El “Pinocho” de la Little Prince de Kibera.

Donde las palabras adquieren carne

Riccardo Bonacina

Había que oír a Anthony Maina, el elegantísimo director con su chaqueta blanca, contando la historia de la Little Prince: la escuela para 300 niños de 4 a 14 años que se erige «como un castillo», según la redacción de una de sus alumnas más pequeñas, al llegar al mayor slum de Nairobi y de toda África, Kibera. Aquí viven, según las agencias internacionales, unas 800.000 personas en condiciones inaceptables, en chozas de chapa y barro, sin alcantarillado, entre la basura, y donde los niños tienen que dormir muchas veces de pie o encorvados, en un rincón de pocos metros cuadrados a disposición de 8-10 personas.

Anthony lo cuenta así: empezó en el año 2000 como una actividad de apoyo escolar para siete niños y se levantó «como un castillo» en 2005, hoy imparte el ciclo entero de la escuela primaria.
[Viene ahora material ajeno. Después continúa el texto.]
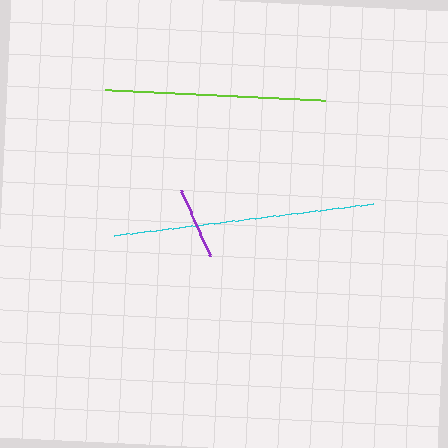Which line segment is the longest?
The cyan line is the longest at approximately 260 pixels.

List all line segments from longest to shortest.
From longest to shortest: cyan, lime, purple.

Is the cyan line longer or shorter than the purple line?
The cyan line is longer than the purple line.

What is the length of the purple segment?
The purple segment is approximately 73 pixels long.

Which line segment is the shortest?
The purple line is the shortest at approximately 73 pixels.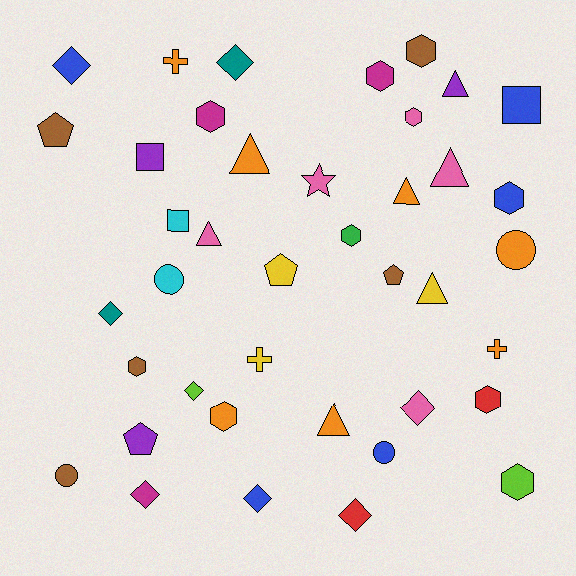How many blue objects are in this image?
There are 5 blue objects.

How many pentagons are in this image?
There are 4 pentagons.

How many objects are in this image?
There are 40 objects.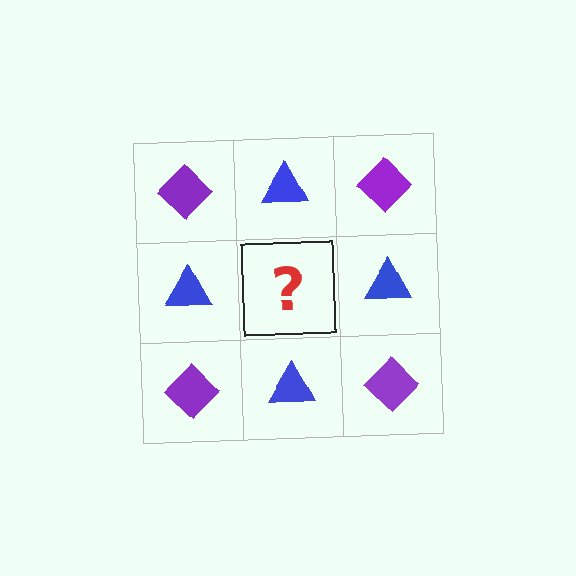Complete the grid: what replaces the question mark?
The question mark should be replaced with a purple diamond.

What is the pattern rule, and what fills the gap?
The rule is that it alternates purple diamond and blue triangle in a checkerboard pattern. The gap should be filled with a purple diamond.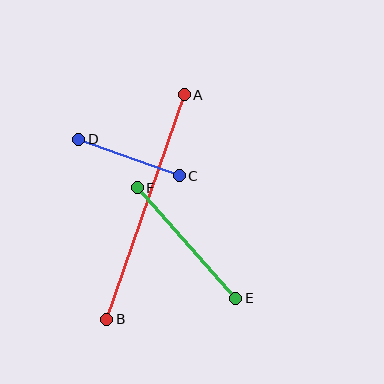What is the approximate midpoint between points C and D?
The midpoint is at approximately (129, 158) pixels.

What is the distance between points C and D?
The distance is approximately 107 pixels.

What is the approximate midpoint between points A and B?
The midpoint is at approximately (145, 207) pixels.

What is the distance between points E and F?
The distance is approximately 148 pixels.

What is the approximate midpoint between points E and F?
The midpoint is at approximately (186, 243) pixels.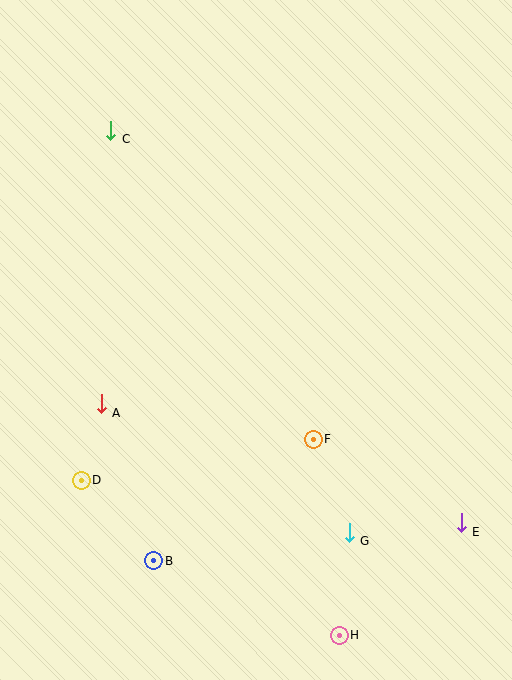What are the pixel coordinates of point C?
Point C is at (111, 139).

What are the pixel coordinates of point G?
Point G is at (349, 541).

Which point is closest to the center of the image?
Point F at (313, 439) is closest to the center.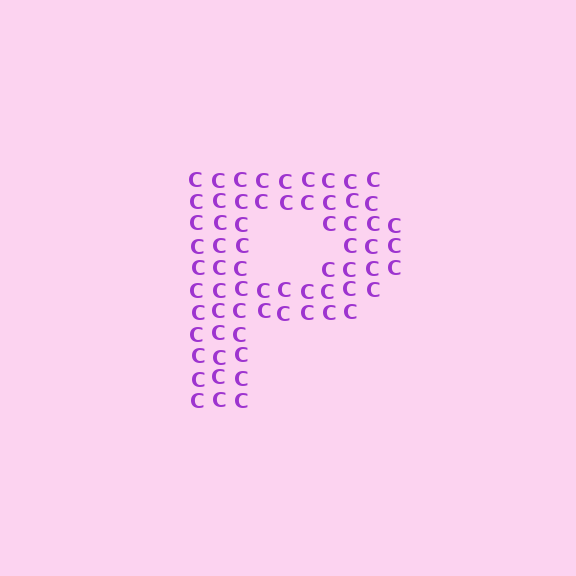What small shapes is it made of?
It is made of small letter C's.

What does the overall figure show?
The overall figure shows the letter P.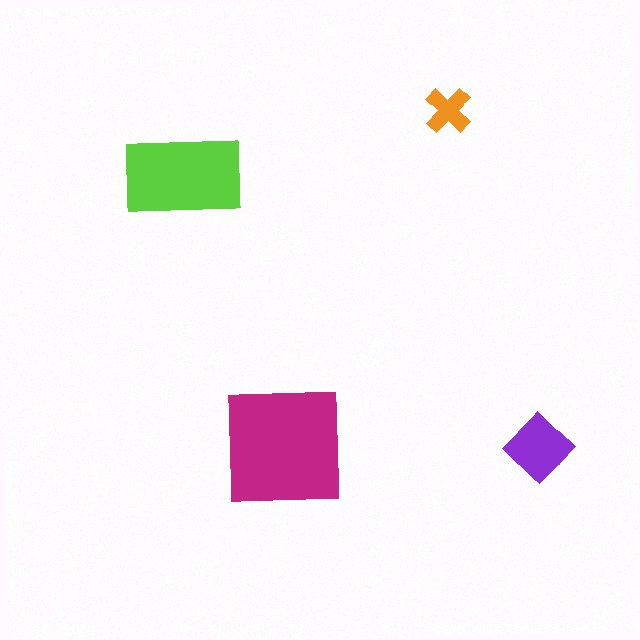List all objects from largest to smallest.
The magenta square, the lime rectangle, the purple diamond, the orange cross.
Ante una platea de padres, alumnos y personalidades, como el embajador italiano en Kenia, Mauro Massoni, enumera con orgullo hechos y números (como el que señala que en una de las zonas más difíciles del país hay una tasa de abandono escolar del 8%, frente al 35% del resto de Kenia), que se desarrollan en torno a dos palabras. Dos palabras que en el relato de Anthony sostienen y dan sentido a muchos de los pasos dados en estos quince años: amistad y teatro.

Amistad.
. En la Little Prince saben, como decía Saint-Exupéry en el libro que da nombre a la escuela, que no existen «mercaderes de amigos»: los amigos no se compran, y por eso normalmente los hombres están solos. La amistad entre profesores, la amistad con las familias, creyentes o no, islámicas o de alguna de las muchas sectas cristianas del país. Amistad con los niños, a los que se ofrece una mirada atenta y adulta: una mirada de la que tienen gran necesidad. Amistad con los trabajadores y educadores de AVSI, la ONG que sostiene la escuela, permitiendo asistir a ella a muchos niños de familias sin ingreso alguno. La amistad con tantos amigos que da la vuelta al mundo.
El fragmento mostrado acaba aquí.